Tra le tendenze che stanno segnando la ristorazione italiana in questa stagione, in particolare lungo le coste, ce n’è una che riporta la cucina alle sue origini più elementari: il fuoco. La cucina alla brace si conferma uno dei trend più forti dell’estate 2026, non più relegata alla sola carne ma applicata con crescente successo anche al pescato locale e alle verdure di stagione.
Una cucina che si spoglia del superfluo
Il filo conduttore di questa tendenza è la ricerca dell’essenziale. Nei ristoranti costieri i menu si alleggeriscono, puntando su una materia prima di qualità elevata e su tecniche capaci di esaltarne il gusto naturale senza sovrastrutture. La griglia, in questo senso, diventa lo strumento perfetto: pochi passaggi, massima valorizzazione dell’ingrediente, risultato immediato e riconoscibile.
Il pesce alla brace conquista le coste italiane
Se la carne alla griglia è una tradizione consolidata, la vera novità dell’estate 2026 riguarda il pescato locale trattato con la stessa tecnica.
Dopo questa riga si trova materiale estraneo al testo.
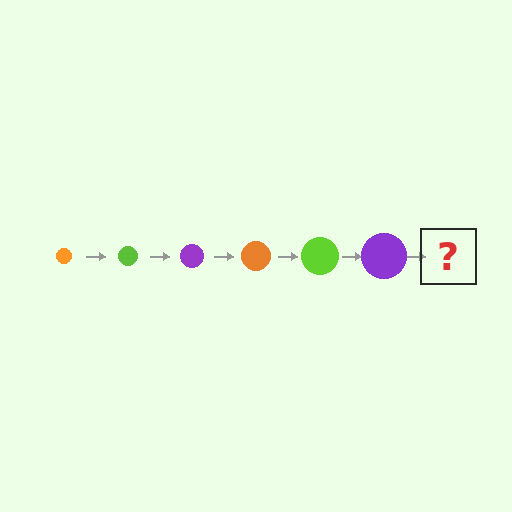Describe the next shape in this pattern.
It should be an orange circle, larger than the previous one.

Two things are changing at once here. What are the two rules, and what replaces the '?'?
The two rules are that the circle grows larger each step and the color cycles through orange, lime, and purple. The '?' should be an orange circle, larger than the previous one.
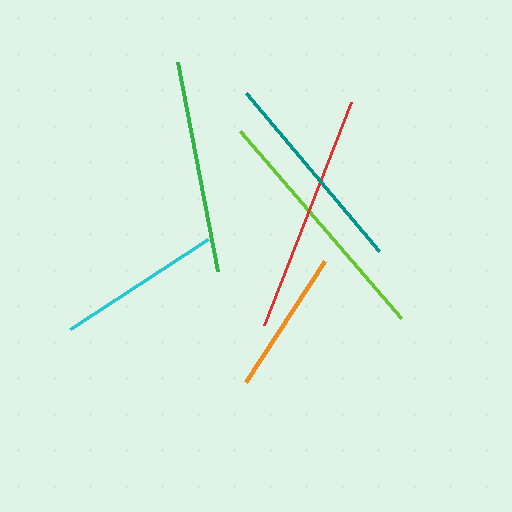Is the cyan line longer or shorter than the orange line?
The cyan line is longer than the orange line.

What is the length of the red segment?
The red segment is approximately 240 pixels long.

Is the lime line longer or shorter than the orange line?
The lime line is longer than the orange line.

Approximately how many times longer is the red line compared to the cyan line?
The red line is approximately 1.5 times the length of the cyan line.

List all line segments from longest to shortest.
From longest to shortest: lime and red (about equal), green and teal (about equal), cyan, orange.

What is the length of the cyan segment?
The cyan segment is approximately 165 pixels long.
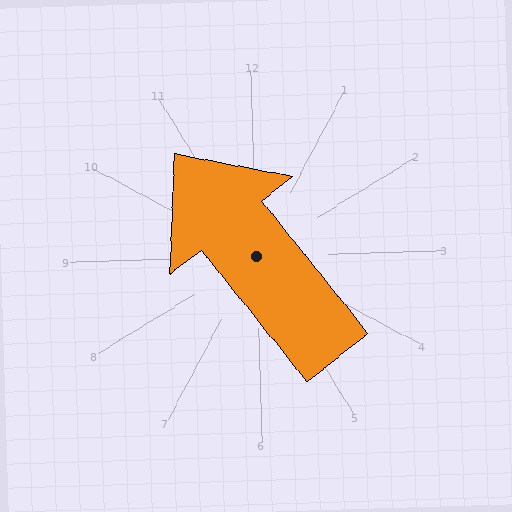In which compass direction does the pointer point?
Northwest.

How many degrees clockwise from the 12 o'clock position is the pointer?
Approximately 323 degrees.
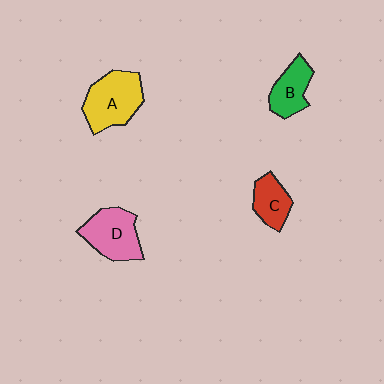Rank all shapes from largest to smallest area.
From largest to smallest: A (yellow), D (pink), B (green), C (red).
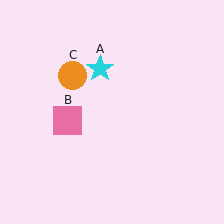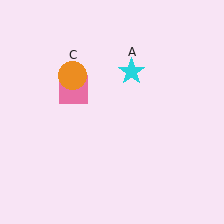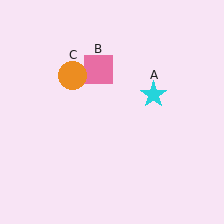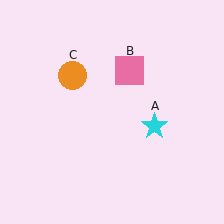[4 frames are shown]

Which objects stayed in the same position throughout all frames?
Orange circle (object C) remained stationary.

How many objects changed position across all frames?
2 objects changed position: cyan star (object A), pink square (object B).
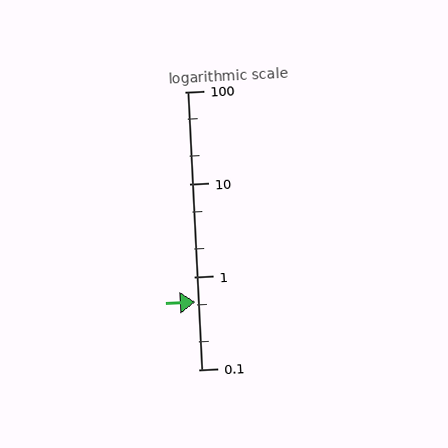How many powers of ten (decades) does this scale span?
The scale spans 3 decades, from 0.1 to 100.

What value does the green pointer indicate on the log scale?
The pointer indicates approximately 0.54.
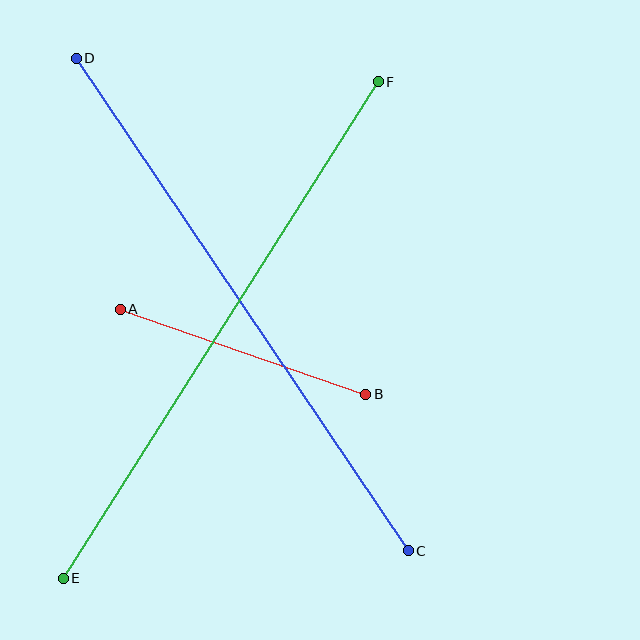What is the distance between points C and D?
The distance is approximately 594 pixels.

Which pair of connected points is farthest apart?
Points C and D are farthest apart.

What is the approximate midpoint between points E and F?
The midpoint is at approximately (221, 330) pixels.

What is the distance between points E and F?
The distance is approximately 588 pixels.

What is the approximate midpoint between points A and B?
The midpoint is at approximately (243, 352) pixels.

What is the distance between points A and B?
The distance is approximately 260 pixels.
Cotture rapide ad alta temperatura regalano al pesce note affumicate e una texture croccante all’esterno, mantenendo morbidezza e succosità all’interno. Un approccio che valorizza pesci meno scontati rispetto ai grandi classici, spostando l’attenzione verso specie locali e stagionali, spesso meno sfruttate dalla ristorazione tradizionale.
Anche le verdure passano dal fuoco vivo
Non solo proteine animali: la brace conquista sempre più spazio anche tra gli ortaggi estivi. Zucchine, melanzane, peperoni e persino frutta come pesche o albicocche vengono cotti a fuoco vivo per ottenere una caramellizzazione naturale degli zuccheri e un profilo aromatico più intenso rispetto alla semplice cottura in padella o al forno. Un modo per rendere protagonista anche il contorno, spesso relegato a un ruolo secondario nei menu.
Sostenibilità e autenticità, i valori dietro la tendenza
Dietro il ritorno della brace non c’è solo una questione di gusto. Questa tecnica di cottura risponde anche a una domanda crescente di autenticità e sostenibilità da parte del pubblico: meno lavorazioni complesse, meno sprechi, filiere più corte e un legame più diretto tra prodotto e territorio. Un approccio che si sposa bene con la richiesta, sempre più diffusa, di una ristorazione capace di raccontare in maniera trasparente da dove arrivano gli ingredienti.
Un trend che unisce tradizione e contemporaneità
La forza della cucina alla brace sta proprio nella sua capacità di apparire allo stesso tempo antica e attuale. Da una parte richiama tecniche di cottura ancestrali, dall’altra si inserisce perfettamente nel linguaggio contemporaneo della ristorazione, fatto di materie prime a vista, cotture “vere” e un’estetica che punta sull’autenticità del gesto, spesso mostrato direttamente in sala o in spazi a vista.
Cosa aspettarsi nei prossimi mesi
Se la brace si conferma protagonista di questa estate, è probabile che il trend continui a crescere anche nei mesi successivi, complice l’interesse sempre maggiore verso format all’aperto, showcooking e cene esperienziali in cui la cottura diventa parte dello spettacolo. Una tendenza che, più che una moda passeggera, sembra rispondere a un desiderio più profondo: tornare a un modo di cucinare semplice, diretto e vero.